Numa fase da sua vida em que se sente “grato”, Duarte Nuno Vasconcellos aproveitou a entrevista para prestar um esclarecimento sobre o funcionamento da Buzico! Produções Artísticas e a Buzico! Agência.

 

 

A Buzico de facto está dividida em duas áreas de negócio e que funcionam de forma independente, a Buzico Produções Artísticas e a Buzico Agência, e esta forma de trabalhar independente é óbvio que cria algumas confusões no mercado porque às vezes as pessoas acham que deveria de existir e não somos nós que achamos, são os outros, acham que deveria de haver uma promiscuidade entre as duas áreas de negócio e eu nunca em 16 projectos que produzimos impus a nenhum encenador escolha de elenco, a não ser quando me foi solicitada opinião e ai sim claro que dei a minha opinião e dei os meus achegas como darei sempre mas nunca impus e em 16 espectáculos produzidos nós tivemos 4 agenciados nossos a trabalhar nesses espectáculos como actores.

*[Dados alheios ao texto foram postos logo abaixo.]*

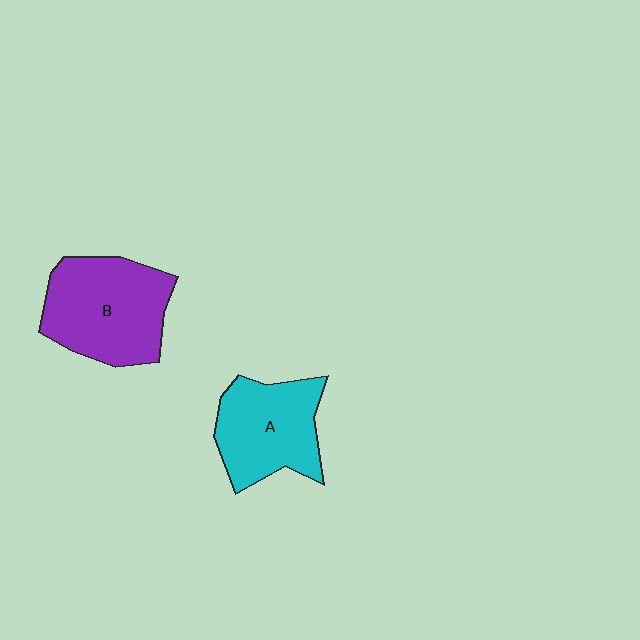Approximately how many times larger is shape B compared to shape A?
Approximately 1.2 times.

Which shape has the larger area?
Shape B (purple).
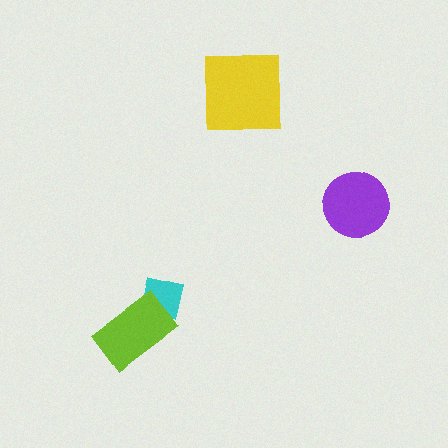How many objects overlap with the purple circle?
0 objects overlap with the purple circle.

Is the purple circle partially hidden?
No, no other shape covers it.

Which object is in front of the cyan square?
The lime rectangle is in front of the cyan square.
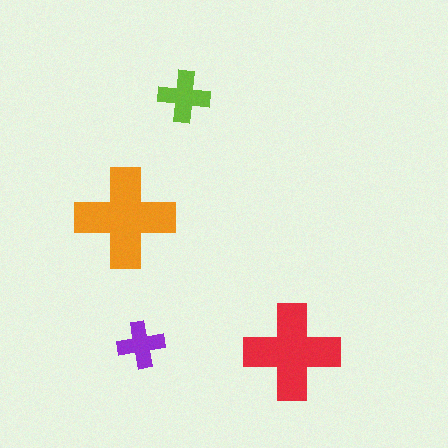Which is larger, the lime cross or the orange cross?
The orange one.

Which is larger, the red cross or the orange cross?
The orange one.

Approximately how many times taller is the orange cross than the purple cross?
About 2 times taller.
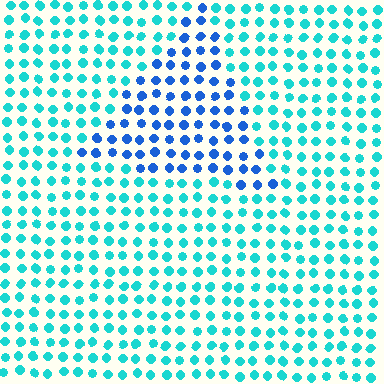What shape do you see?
I see a triangle.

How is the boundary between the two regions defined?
The boundary is defined purely by a slight shift in hue (about 40 degrees). Spacing, size, and orientation are identical on both sides.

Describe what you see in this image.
The image is filled with small cyan elements in a uniform arrangement. A triangle-shaped region is visible where the elements are tinted to a slightly different hue, forming a subtle color boundary.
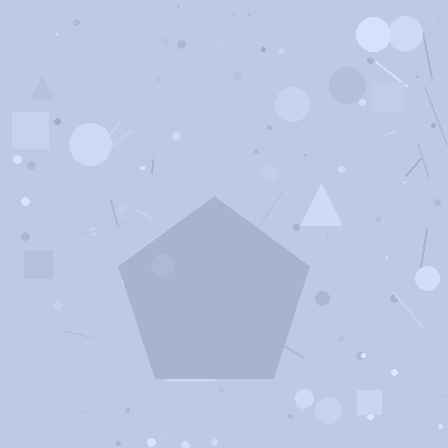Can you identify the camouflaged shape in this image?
The camouflaged shape is a pentagon.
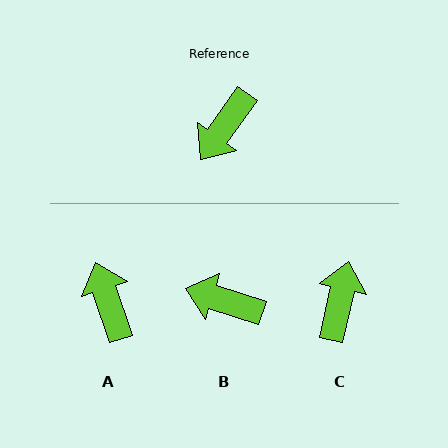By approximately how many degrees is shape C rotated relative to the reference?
Approximately 158 degrees clockwise.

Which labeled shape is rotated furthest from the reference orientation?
C, about 158 degrees away.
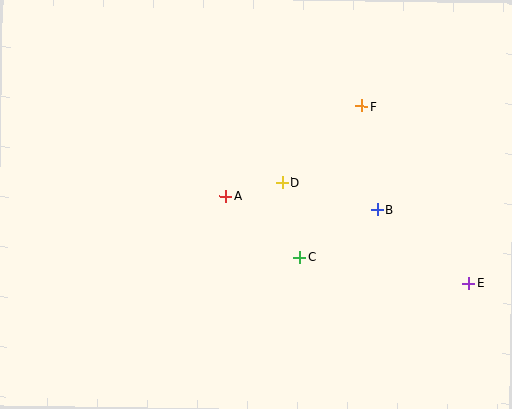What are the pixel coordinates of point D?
Point D is at (283, 183).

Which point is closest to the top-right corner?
Point F is closest to the top-right corner.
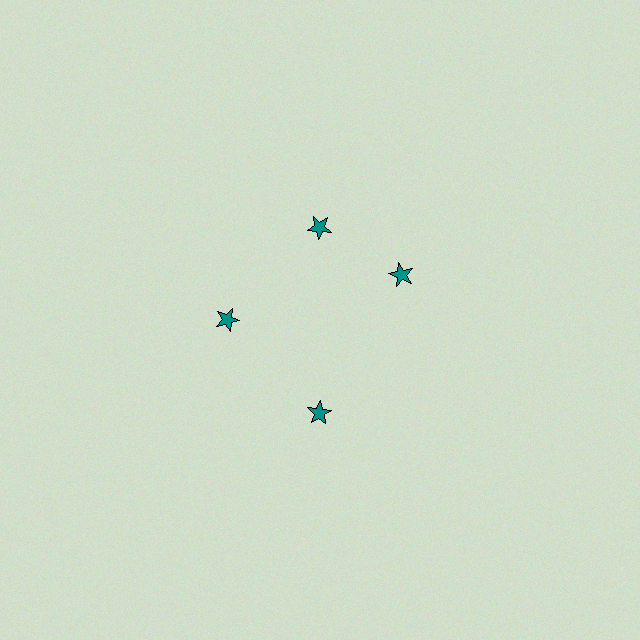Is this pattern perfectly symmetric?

Temos tido mais o João Ascenso a trabalhar como encenador, que também é nosso agenciado, mas como actores tivemos até hoje quatro. Eu nunca por nunca vou impor a nenhum encenador ou a nenhum projecto trabalhar com os agenciados da Buzico. Se eles fizerem sentido claro que sim e tenho todo o gosto. Este projecto que nós fizemos agora, este casting que nós fizemos agora de audição para o espectáculo “Céu”, do Xavier, nós abrimos castings a todas as agências e a Buzico Agência, na sua vertente de agenciamento foi contactada tal e qual como todas as outras, com o mesmo e-mail que todas as outras receberam e foram escolhidas as actrizes dentro da faixa etária que era preciso ou que era pedido para se candidatarem ao casting. Não faz sentido para nós trabalharmos de uma outra forma se não assim”.

 

Para que não restem dúvidas sobre o trabalho independente de cada uma das áreas da Buzico, Duarte Nuno Vasconcellos refere que “Trabalho é trabalho, conhaque é conhaque“.